Tuesday, March 13, 2012

BRICs, Part II: Brazil

From the CIA World Fact Book:
Characterized by large and well-developed agricultural, mining, manufacturing, and service sectors, Brazil's economy outweighs that of all other South American countries, and Brazil is expanding its presence in world markets. Since 2003, Brazil has steadily improved its macroeconomic stability, building up foreign reserves, and reducing its debt profile by shifting its debt burden toward real denominated and domestically held instruments. In 2008, Brazil became a net external creditor and two ratings agencies awarded investment grade status to its debt. After record growth in 2007 and 2008, the onset of the global financial crisis hit Brazil in September 2008. Brazil experienced two quarters of recession, as global demand for Brazil's commodity-based exports dwindled and external credit dried up. However, Brazil was one of the first emerging markets to begin a recovery. In 2010 consumer and investor confidence revived and GDP growth reached 7.5%, the highest growth rate in the past 25 years. Brazil has since then experienced an economic slowdown, driven primarily by a faltering industrial sector and Brazil's fast-rising currency. Brazil's high interest rates make it an attractive destination for foreign investors. Large capital inflows over the past several years have contributed to the rapid appreciation of its currency and led the government to raise taxes on some foreign investments. President Dilma ROUSSEFF has pledged to retain the previous administration's commitment to inflation targeting by the central bank, a floating exchange rate, and fiscal restraint.
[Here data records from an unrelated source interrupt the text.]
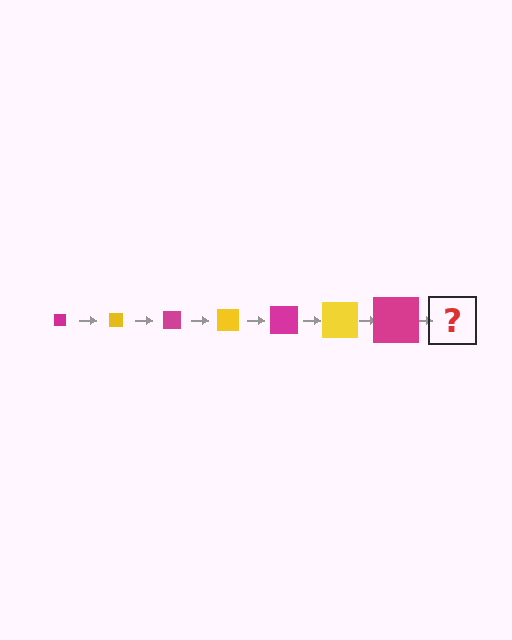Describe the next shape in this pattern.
It should be a yellow square, larger than the previous one.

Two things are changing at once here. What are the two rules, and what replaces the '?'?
The two rules are that the square grows larger each step and the color cycles through magenta and yellow. The '?' should be a yellow square, larger than the previous one.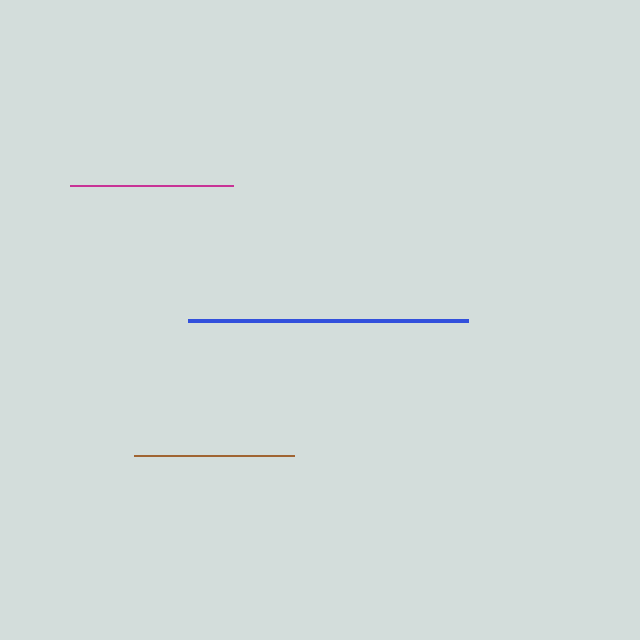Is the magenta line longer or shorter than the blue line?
The blue line is longer than the magenta line.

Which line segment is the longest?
The blue line is the longest at approximately 281 pixels.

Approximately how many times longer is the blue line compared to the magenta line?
The blue line is approximately 1.7 times the length of the magenta line.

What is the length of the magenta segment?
The magenta segment is approximately 163 pixels long.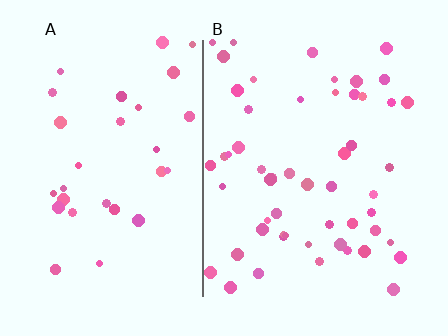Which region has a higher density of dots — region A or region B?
B (the right).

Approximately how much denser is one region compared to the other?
Approximately 1.8× — region B over region A.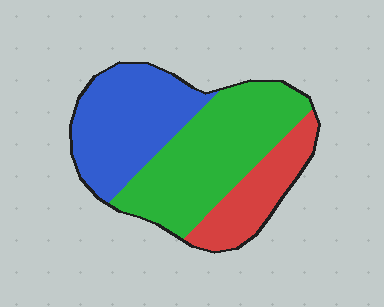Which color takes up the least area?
Red, at roughly 20%.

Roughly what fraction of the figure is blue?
Blue takes up about one third (1/3) of the figure.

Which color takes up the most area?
Green, at roughly 45%.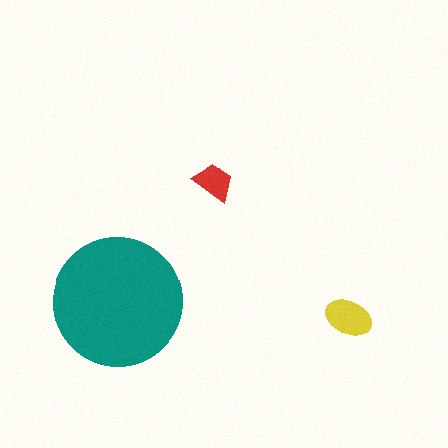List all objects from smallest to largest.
The red trapezoid, the yellow ellipse, the teal circle.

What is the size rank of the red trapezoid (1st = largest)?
3rd.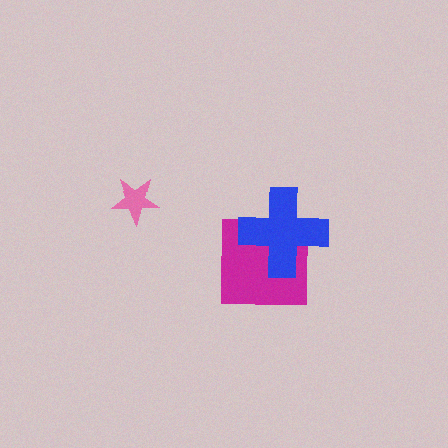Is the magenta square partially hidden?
Yes, it is partially covered by another shape.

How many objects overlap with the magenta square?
1 object overlaps with the magenta square.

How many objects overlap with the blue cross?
1 object overlaps with the blue cross.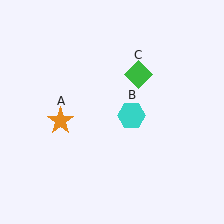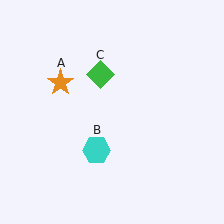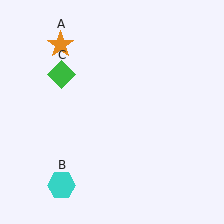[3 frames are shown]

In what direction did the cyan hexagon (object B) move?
The cyan hexagon (object B) moved down and to the left.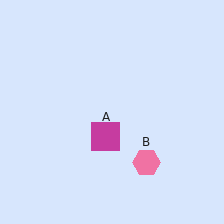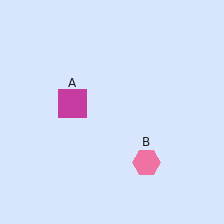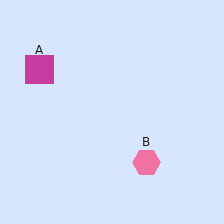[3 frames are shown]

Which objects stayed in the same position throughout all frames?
Pink hexagon (object B) remained stationary.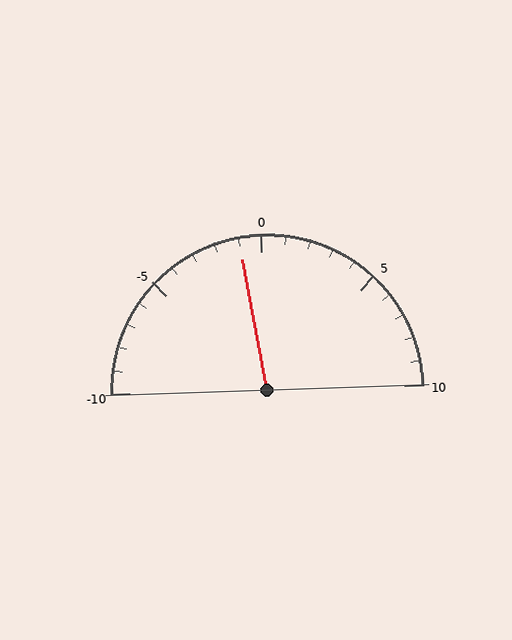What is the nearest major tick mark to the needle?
The nearest major tick mark is 0.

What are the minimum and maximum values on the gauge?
The gauge ranges from -10 to 10.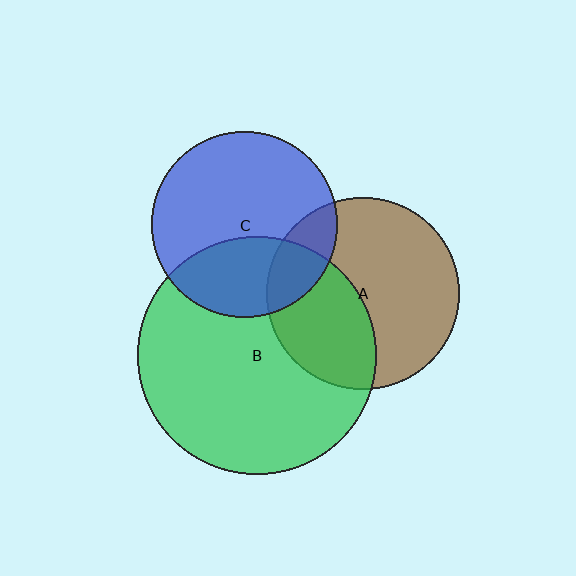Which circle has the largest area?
Circle B (green).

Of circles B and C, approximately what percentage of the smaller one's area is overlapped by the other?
Approximately 35%.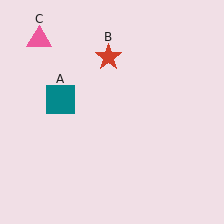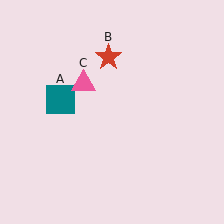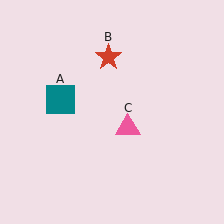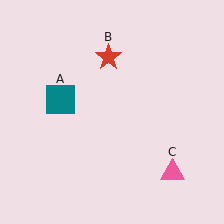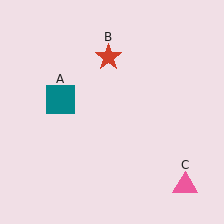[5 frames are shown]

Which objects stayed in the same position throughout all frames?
Teal square (object A) and red star (object B) remained stationary.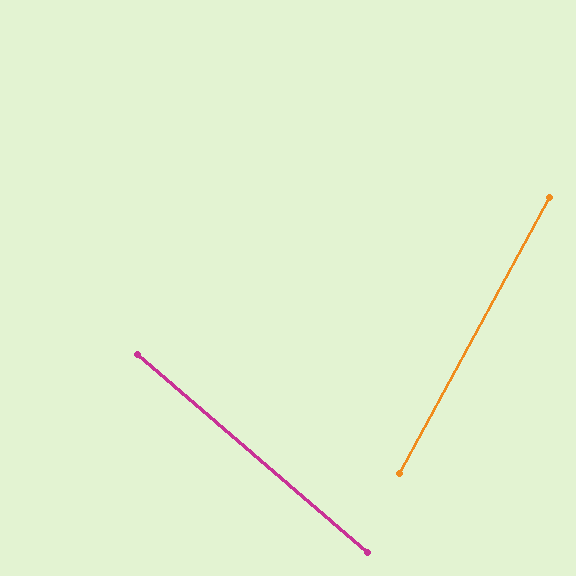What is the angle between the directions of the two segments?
Approximately 78 degrees.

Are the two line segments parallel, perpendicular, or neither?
Neither parallel nor perpendicular — they differ by about 78°.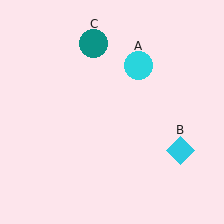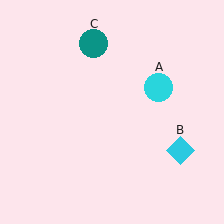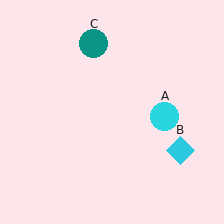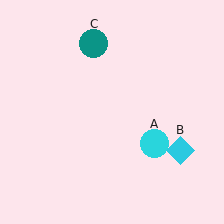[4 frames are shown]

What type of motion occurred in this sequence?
The cyan circle (object A) rotated clockwise around the center of the scene.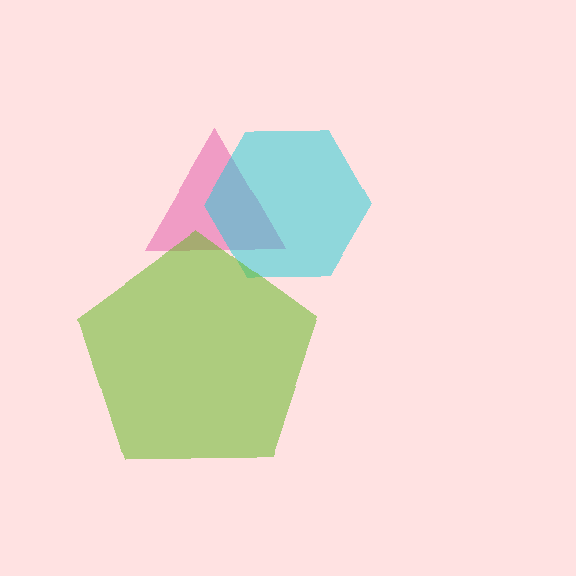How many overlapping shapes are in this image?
There are 3 overlapping shapes in the image.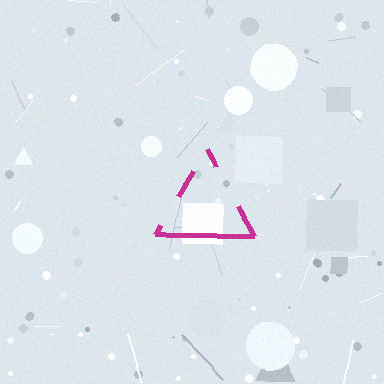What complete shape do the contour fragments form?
The contour fragments form a triangle.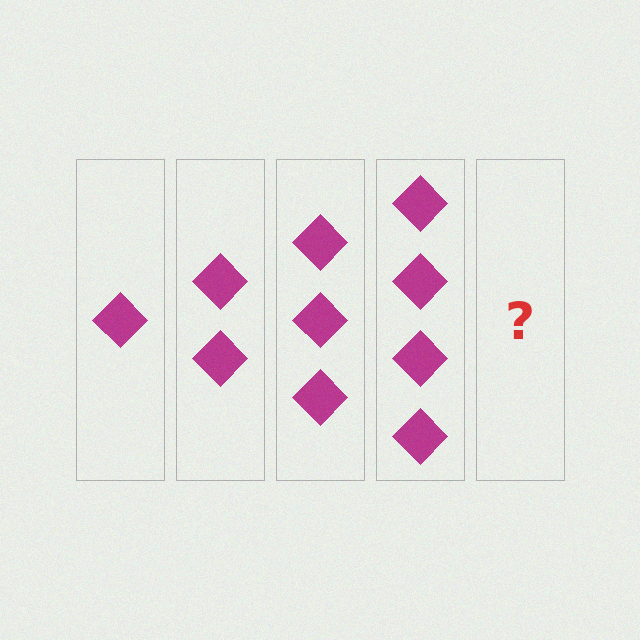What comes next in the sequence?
The next element should be 5 diamonds.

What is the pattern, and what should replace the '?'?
The pattern is that each step adds one more diamond. The '?' should be 5 diamonds.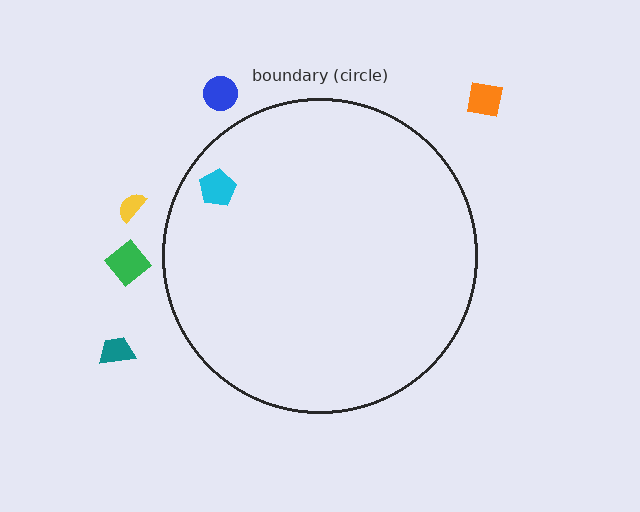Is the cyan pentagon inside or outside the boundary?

Here's how their economy breaks down:

agriculture: 20%
industry: 14%
services: 66% (2003 est.)

According to the same source, Brazil is the 24th largest exporter and the ninth largest oil exporter.  Their primary agricultural products are: coffee, soybeans, wheat, rice, corn, sugarcane, cocoa, citrus; beef.


The Brazilian economy was stagnant at the end of the 1990s and early 2000s.  However, starting in 2004, we see the country grow at incredibly strong rates, with the recession of 2010 being the only thing holding back the growth.  


While the economy came out of the recession printing very strong growth, notice that the rate of growth has been steadily decreasing for the last two years.  


Brazilian industrial production's YOY increase is now negative, indicating a clearly slowing economy.


Brazil's retail sales numbers are actually pretty good, indicating the Brazilian consumer is alive and well.




The above charts are obviously inter-related.  Brazilian inflation peaked at a little under 7.5% late last year, but has been coming down since then.  As a result, Brazil has been able to lower their benchmark interest rate -- which is very high by world standards.


Over the last few years, the unemployment rate has been dropping.

The inflation/interest rate charts are very important, because they show the big problem Brazil is facing right now: rising inflation has kept rates high which is having an obviously negative impact on the economy.